Summary

In the present study, we presented a new theoretical tool that allowed for isospin projection of Slater determinants and we discussed first applications of the formalism to calculate the isospin-mixing parameters $\alpha _C$ and total binding energies in $N=Z$ nuclei. In particular, we discussed the basis-size dependence of $\alpha _C$ and we showed that the basis truncation may introduce about $\pm 4$% uncertainty in $\alpha _C$.

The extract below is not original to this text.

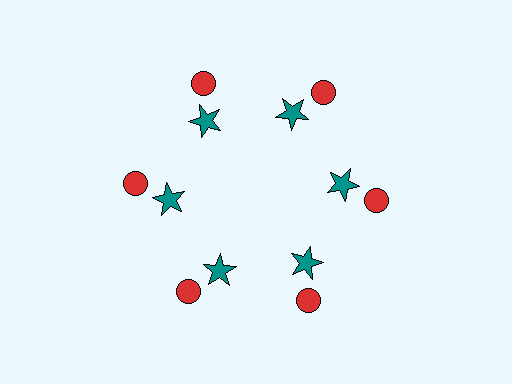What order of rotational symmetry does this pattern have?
This pattern has 6-fold rotational symmetry.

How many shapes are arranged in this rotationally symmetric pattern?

We also discussed the role and magnitude of the spurious isospin-symmetry-violating response of the self-consistent mean field against the physical symmetry-breaking effects of the Coulomb field. We showed that even in $N=Z$ nuclei, the self-consistent mean-field may induce unphysical isospin mixing that reduces $\alpha _C$ by as much as 30% in $^{100}$Sn. This unphysical mechanism is due to the very variational nature of the self-consistent mean-field scheme, which introduces its own isospin-symmetry breaking field and partly counterbalances the repulsive symmetry-breaking Coulomb field so as to minimize the total binding energy. Nevertheless, our calculations show that the HF binding energies follow extremely closely those obtained by rediagonalizing the Hamiltonian within the set of isospin-projected states.

This work was supported in part by the Polish Ministry of Science under Contract No. N N202 328234 and by the Academy of Finland and University of Jyväskylä within the FIDIPRO programme.